L’image sur la couverture faisait rêver Taos. Les couleurs circulaient entre elles comme celles qu’elle avait choisies à chaque printemps pour faire chanter la chaux sur les murs de la maison. Avec le rouge, le jaune et le noir elle avait entouré les niches de la cuisine en y laissant des motifs que sa mémoire délivrait sur ses phalanges sans effort.

Quand les rayons de lune inondaient la cour, les pigments extraits des fleurs de la colline ouvraient leurs senteurs qui mettaient en mouvement l’espace.

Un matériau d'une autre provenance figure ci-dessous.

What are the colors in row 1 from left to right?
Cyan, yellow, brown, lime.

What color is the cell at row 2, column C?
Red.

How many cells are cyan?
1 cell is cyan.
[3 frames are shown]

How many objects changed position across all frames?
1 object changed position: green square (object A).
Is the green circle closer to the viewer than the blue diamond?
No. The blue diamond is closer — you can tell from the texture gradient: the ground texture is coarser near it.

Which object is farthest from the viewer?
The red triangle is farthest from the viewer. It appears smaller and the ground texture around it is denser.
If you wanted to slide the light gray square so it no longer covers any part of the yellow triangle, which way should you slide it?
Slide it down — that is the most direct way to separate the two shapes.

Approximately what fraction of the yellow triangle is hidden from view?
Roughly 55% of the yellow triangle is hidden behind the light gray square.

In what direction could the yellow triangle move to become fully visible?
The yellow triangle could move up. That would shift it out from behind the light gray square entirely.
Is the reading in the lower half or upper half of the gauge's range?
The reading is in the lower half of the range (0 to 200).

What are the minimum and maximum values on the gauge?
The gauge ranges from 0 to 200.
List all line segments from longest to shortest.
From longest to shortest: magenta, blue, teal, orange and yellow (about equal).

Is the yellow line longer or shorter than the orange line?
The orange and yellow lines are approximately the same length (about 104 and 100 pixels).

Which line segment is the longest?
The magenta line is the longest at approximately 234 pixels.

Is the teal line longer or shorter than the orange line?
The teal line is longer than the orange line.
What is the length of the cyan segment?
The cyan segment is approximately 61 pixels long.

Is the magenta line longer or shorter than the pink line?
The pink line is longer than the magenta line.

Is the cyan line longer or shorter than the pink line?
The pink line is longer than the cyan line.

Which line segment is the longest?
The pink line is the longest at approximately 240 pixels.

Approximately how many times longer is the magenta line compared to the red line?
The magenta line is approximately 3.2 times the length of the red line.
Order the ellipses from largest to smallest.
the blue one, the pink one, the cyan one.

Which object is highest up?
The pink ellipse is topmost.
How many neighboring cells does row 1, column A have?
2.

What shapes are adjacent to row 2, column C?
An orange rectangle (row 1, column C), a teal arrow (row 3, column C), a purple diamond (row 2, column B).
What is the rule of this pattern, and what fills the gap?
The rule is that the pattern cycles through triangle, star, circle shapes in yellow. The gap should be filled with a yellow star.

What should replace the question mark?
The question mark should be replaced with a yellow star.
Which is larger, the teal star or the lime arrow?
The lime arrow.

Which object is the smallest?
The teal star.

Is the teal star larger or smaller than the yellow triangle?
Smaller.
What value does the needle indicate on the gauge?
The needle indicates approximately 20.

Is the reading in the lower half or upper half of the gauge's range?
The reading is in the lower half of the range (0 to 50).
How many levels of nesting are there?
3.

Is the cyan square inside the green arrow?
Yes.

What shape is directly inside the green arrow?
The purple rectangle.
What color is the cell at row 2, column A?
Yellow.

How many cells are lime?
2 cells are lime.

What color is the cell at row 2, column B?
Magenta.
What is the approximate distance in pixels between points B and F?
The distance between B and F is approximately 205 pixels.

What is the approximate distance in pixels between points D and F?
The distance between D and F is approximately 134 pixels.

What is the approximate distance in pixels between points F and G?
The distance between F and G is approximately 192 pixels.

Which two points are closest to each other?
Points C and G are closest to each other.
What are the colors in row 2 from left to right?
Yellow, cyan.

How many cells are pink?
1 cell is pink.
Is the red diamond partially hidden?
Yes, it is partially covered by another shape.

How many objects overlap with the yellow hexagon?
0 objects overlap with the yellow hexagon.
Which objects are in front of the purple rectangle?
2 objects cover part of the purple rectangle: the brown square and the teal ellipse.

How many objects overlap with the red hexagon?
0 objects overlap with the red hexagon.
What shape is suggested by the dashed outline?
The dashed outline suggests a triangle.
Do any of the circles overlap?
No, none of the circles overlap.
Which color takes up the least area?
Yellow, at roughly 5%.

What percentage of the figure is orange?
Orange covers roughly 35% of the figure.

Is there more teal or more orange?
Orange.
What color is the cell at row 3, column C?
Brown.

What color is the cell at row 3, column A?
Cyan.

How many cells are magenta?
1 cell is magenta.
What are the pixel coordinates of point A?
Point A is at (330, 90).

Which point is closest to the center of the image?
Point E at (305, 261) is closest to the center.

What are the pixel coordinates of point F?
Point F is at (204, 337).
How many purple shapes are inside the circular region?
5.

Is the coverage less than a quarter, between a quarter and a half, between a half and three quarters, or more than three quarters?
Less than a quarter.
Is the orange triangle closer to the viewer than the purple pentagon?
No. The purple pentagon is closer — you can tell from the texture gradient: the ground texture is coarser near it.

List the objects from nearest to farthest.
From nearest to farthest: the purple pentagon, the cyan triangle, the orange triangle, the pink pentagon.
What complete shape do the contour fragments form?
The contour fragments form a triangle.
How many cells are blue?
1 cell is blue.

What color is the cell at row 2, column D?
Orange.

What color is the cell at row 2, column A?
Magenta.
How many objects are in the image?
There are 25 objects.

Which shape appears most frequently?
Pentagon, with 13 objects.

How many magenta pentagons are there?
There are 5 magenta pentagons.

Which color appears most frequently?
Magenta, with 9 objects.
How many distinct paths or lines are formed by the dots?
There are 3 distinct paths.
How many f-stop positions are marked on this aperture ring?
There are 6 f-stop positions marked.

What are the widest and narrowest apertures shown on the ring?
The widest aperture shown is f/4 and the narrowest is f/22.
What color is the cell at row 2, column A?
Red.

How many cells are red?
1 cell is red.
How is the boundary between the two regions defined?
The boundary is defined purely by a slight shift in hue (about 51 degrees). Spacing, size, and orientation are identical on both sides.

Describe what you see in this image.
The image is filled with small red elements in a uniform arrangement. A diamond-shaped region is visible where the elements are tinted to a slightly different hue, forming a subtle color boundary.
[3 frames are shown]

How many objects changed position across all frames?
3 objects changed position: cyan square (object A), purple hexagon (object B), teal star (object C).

Dès l’aube la fraîcheur bousculait jusqu’à la chambre les légers parfums floraux mêlés à ceux de la cendre qui venait du kanoun et mêlé aussi à celui du café turc. Un sentiment de liberté et de grandeur sortait alors Taos de son sommeil. Elle se précipitait pieds nus vers la fenêtre à la rencontre des lumières de l’aube qu’elle trouvait chaque jour différentes mais qui la comblaient toujours avec le même émerveillement. Les différences qu’elle percevait tombaient au plus profond de sa mémoire comme une cascade qui rejoint la source. Elle contemplait le ciel puis le lointain jusqu’à entendre les échos venant des nids pour les identifier. Et la montagne retrouvait sa place comme sa respiration entrait dans les souffles du monde.

Dans l’espace montaient des chants de femmes qui étaient déjà à la fontaine.

Des chants comme une prière :

            Terre d’aïeux, épouse de nos sueurs et qui subit notre sang

            Comment nos enfants pourront-ils mettre sur leur langue ton odeur ?      Imaginer ton visage ?

            Comme l’horizon au miroir du passé ?

            La lueur de l’étrange que Djurdjura cache dans ta main

            Celle qui lie le passage de nos ancêtres

            à ce que les contours de l’olivier peuvent dévoiler

            Terre d’aïeux !

            Offre ton sein à tous ceux qui te défendent

            sans privilège

            Offre le !

            Ou…

            L’exil, comme l’arbre arraché…

Puits du silence et effluves des figues.

Une atmosphère qui avait couvert l’événement demeurant dans la crainte des femmes. Plusieurs fois les doigts piétinés sur la terre battue par les militaires qui avaient détruit et renversé les tablettes de Saints. Mais aussi les amphores, corbeilles, bijoux ancestraux.

Avant d’entrer dans la cour, ils avaient brisé les messages et les complaintes gravés sur les linteaux que nul étranger ne pouvait faire parler. Taos avait caché la pierre que sa mère gardait dans son corsage mais que l’homme avait arraché malgré les déjections animales dont elle s’était enduit le corps comme le faisaient toutes les femmes du village avant l’arrivée de l’armée.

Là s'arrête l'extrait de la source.